PA officials have been consistent in their castigations of the Trump administration, claiming it completely forfeited any role it might have had in a future peace process with its Jerusalem announcement one year ago.
Indyk also argued that Trump’s destabilizing policies in the wider Middle East – particularly his sudden withdrawal of American forces from Syria last month – would have an adverse effect on the peace process by making Israel feel too insecure to make meaningful concessions to the Palestinians.
Israeli officials have expressed alarm at the president’s policy, which calls for a full withdrawal of roughly 2,000 US troops stationed in the country’s eastern provinces. The move led Trump’s defense secretary, James Mattis, and his top counter-Islamic State official, Brett McGurk, to resign in protest.
“Instead of trying to bring the Palestinians back to the table, he has engaged in a punitive policy of eliminating aid for everything but the Palestinian security services. Anybody who has had any experience dealing with the Palestinians could have told him that won’t work with the Palestinians, but he’s not listening to them any more than he is prepared to listen to Mattis,” said Indyk.

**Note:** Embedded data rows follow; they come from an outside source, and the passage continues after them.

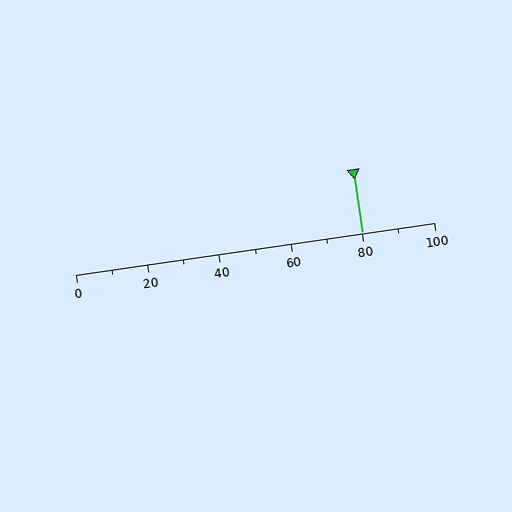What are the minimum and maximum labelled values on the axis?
The axis runs from 0 to 100.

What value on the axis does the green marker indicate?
The marker indicates approximately 80.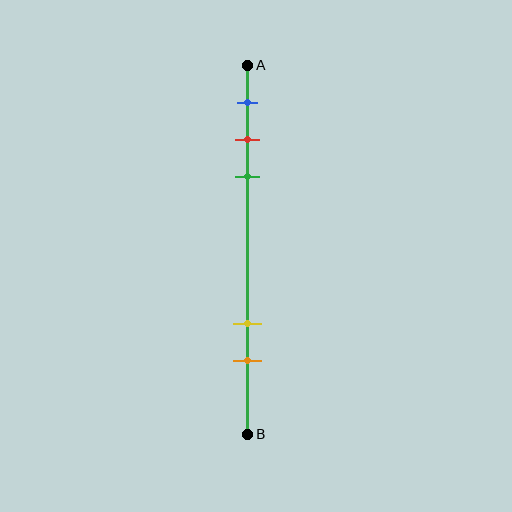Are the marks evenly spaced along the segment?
No, the marks are not evenly spaced.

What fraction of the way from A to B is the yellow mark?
The yellow mark is approximately 70% (0.7) of the way from A to B.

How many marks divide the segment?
There are 5 marks dividing the segment.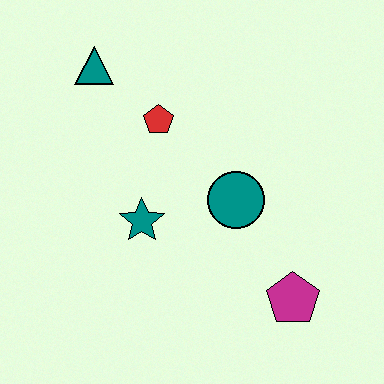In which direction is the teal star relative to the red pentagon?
The teal star is below the red pentagon.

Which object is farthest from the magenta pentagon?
The teal triangle is farthest from the magenta pentagon.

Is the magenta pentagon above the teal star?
No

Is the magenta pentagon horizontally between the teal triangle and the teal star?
No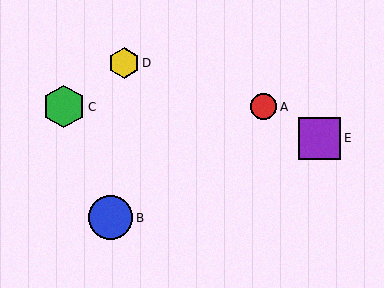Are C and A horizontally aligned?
Yes, both are at y≈107.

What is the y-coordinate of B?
Object B is at y≈218.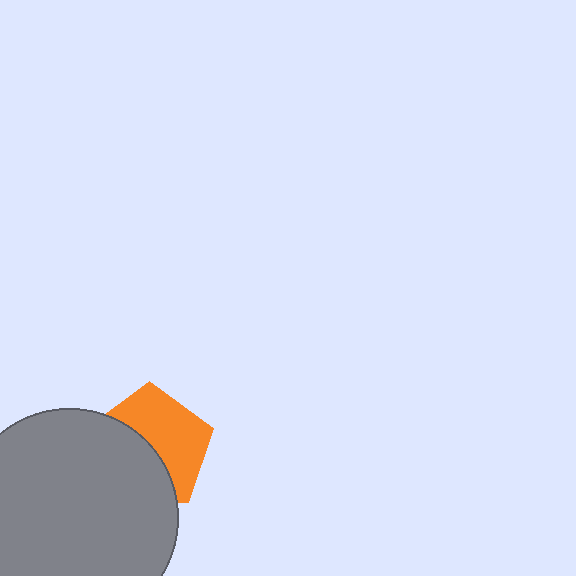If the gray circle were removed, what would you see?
You would see the complete orange pentagon.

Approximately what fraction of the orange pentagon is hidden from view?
Roughly 48% of the orange pentagon is hidden behind the gray circle.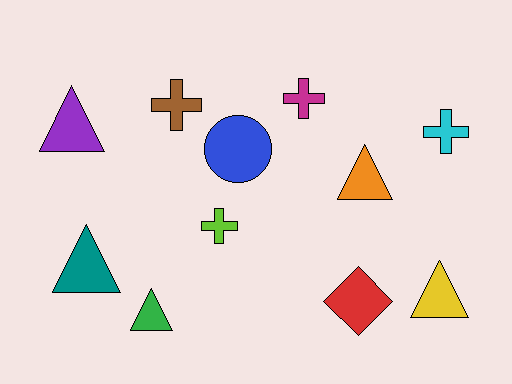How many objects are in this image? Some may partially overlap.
There are 11 objects.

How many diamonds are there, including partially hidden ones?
There is 1 diamond.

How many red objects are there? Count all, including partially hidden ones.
There is 1 red object.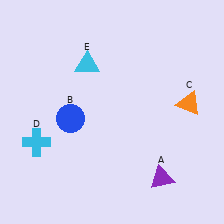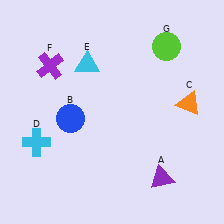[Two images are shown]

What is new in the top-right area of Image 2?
A lime circle (G) was added in the top-right area of Image 2.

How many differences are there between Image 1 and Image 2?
There are 2 differences between the two images.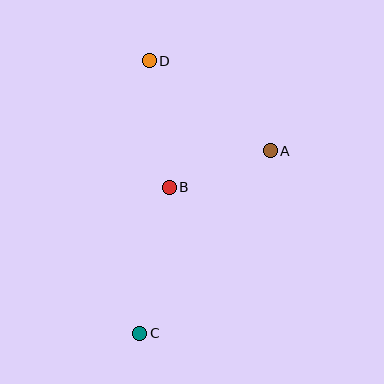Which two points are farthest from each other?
Points C and D are farthest from each other.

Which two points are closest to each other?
Points A and B are closest to each other.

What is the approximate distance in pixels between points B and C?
The distance between B and C is approximately 149 pixels.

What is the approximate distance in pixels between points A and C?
The distance between A and C is approximately 224 pixels.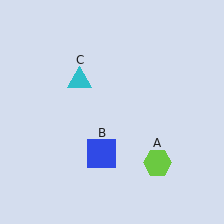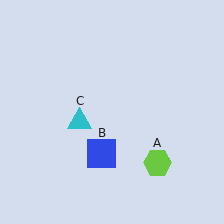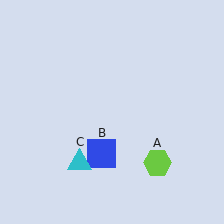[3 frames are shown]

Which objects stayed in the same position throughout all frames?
Lime hexagon (object A) and blue square (object B) remained stationary.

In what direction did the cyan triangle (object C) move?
The cyan triangle (object C) moved down.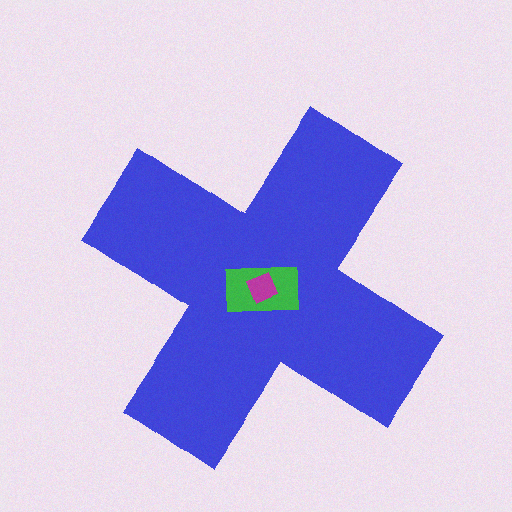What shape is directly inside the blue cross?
The green rectangle.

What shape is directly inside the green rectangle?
The magenta square.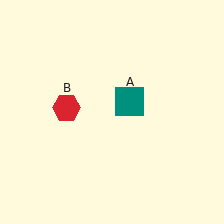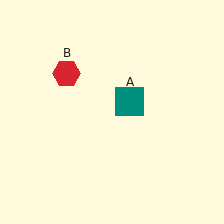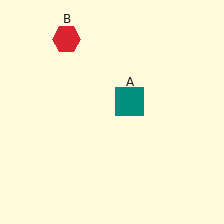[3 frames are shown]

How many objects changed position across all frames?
1 object changed position: red hexagon (object B).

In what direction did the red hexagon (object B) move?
The red hexagon (object B) moved up.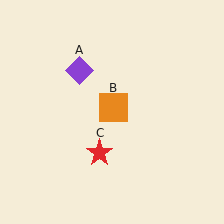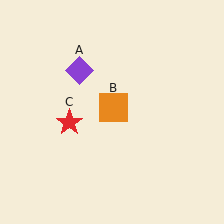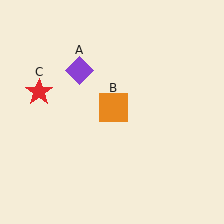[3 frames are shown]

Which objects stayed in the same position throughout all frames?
Purple diamond (object A) and orange square (object B) remained stationary.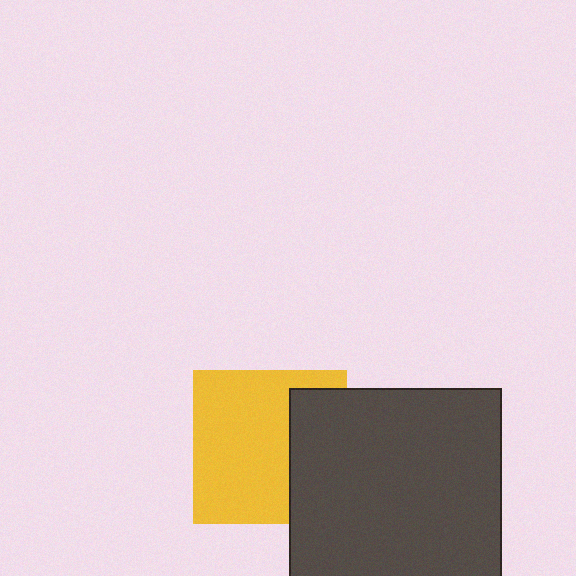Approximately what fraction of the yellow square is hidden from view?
Roughly 33% of the yellow square is hidden behind the dark gray square.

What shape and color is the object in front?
The object in front is a dark gray square.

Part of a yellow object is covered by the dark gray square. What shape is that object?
It is a square.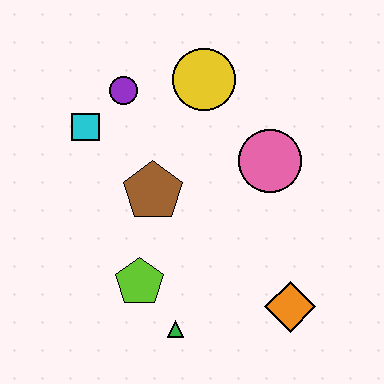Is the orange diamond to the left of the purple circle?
No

Even if the administration does release the plan, it is certain to wait until after Israel’s elections in April. in order to calibrate whatever it has devised to the incoming government. US officials doubt that anyone to the right of Prime Minister Benjamin Netanyahu will be capable of, or even interested in, making peace, or that anyone to his left can win – meaning the plan is likely dead without the reelection of Netanyahu, a man Palestinians fundamentally do not trust.

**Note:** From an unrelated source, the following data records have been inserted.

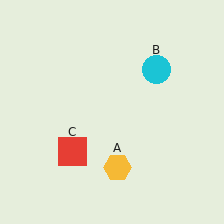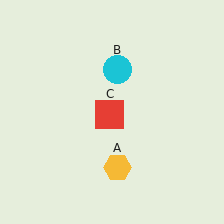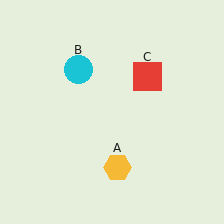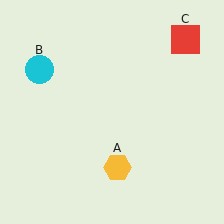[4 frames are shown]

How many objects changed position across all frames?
2 objects changed position: cyan circle (object B), red square (object C).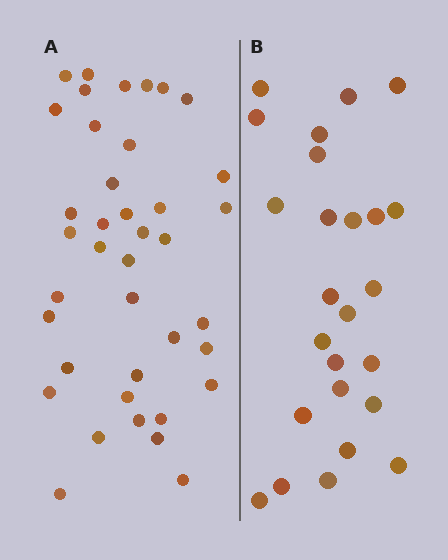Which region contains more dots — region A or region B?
Region A (the left region) has more dots.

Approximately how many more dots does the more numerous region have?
Region A has approximately 15 more dots than region B.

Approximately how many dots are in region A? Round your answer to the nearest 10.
About 40 dots. (The exact count is 39, which rounds to 40.)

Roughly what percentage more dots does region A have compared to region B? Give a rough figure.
About 55% more.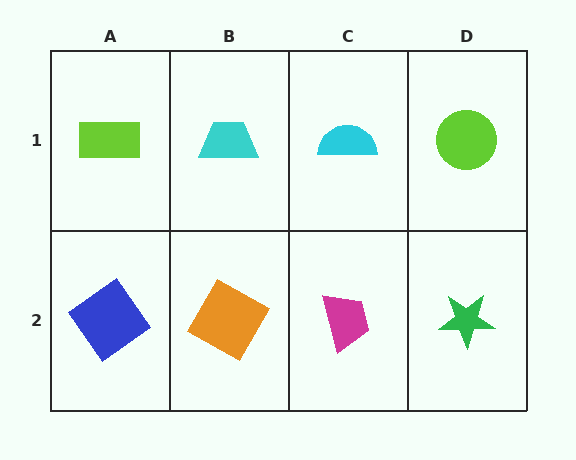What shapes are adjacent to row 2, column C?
A cyan semicircle (row 1, column C), an orange square (row 2, column B), a green star (row 2, column D).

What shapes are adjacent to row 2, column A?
A lime rectangle (row 1, column A), an orange square (row 2, column B).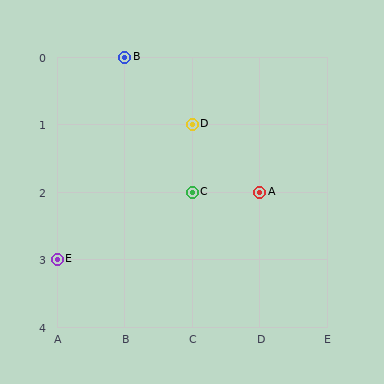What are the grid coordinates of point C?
Point C is at grid coordinates (C, 2).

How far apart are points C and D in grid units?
Points C and D are 1 row apart.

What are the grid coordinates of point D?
Point D is at grid coordinates (C, 1).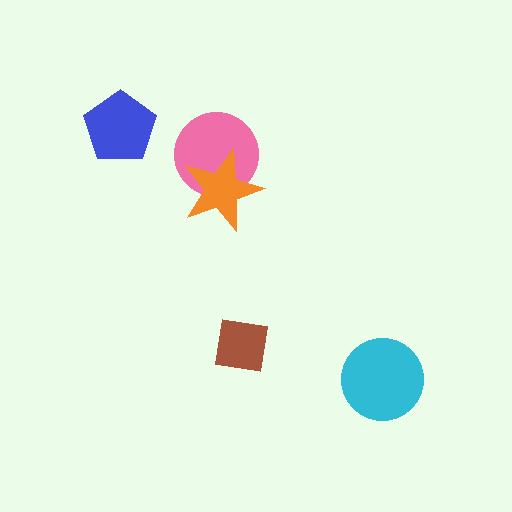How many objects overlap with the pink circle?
1 object overlaps with the pink circle.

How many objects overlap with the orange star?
1 object overlaps with the orange star.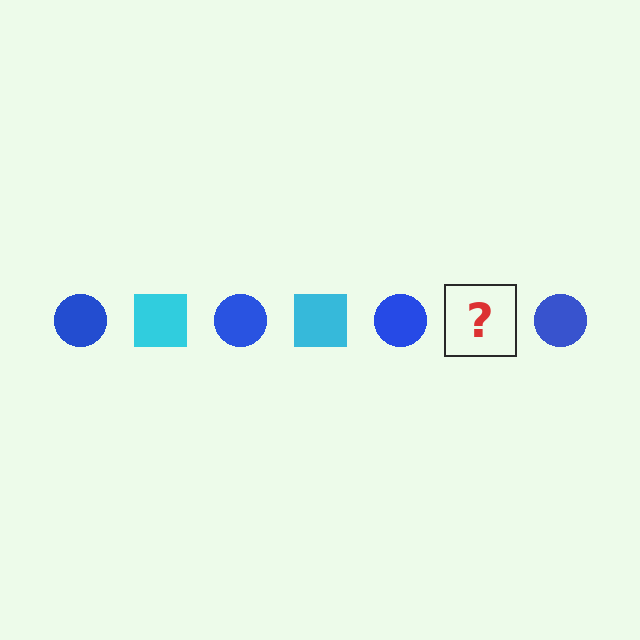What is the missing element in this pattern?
The missing element is a cyan square.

Saudi officials told The Wall Street Journal they are uninterested in joining a peace process that would further stir the pot for Riyadh at a time when the kingdom faces unprecedented instability, in light of the brutal murder of US resident and Saudi dissident journalist Jamal Khashoggi.
And as Trump gets closer to his own reelection campaign, he will be less likely to take on risks of public humiliation, such as the total collapse of a peace effort he once hailed as his top foreign policy priority.
There are some signs the White House is readying for a launch. Haley’s comments suggest a strategic vision has taken shape. The team’s small, close-knit staff continues to train and hire new members for a public sale of the plan, and Kushner is preparing to be the public face of the effort – a rare spotlight for an aide who has long worked behind the scenes.
But the region seems to have come to the conclusion that the plan is either deferred or stillborn. It would probably be fine with either.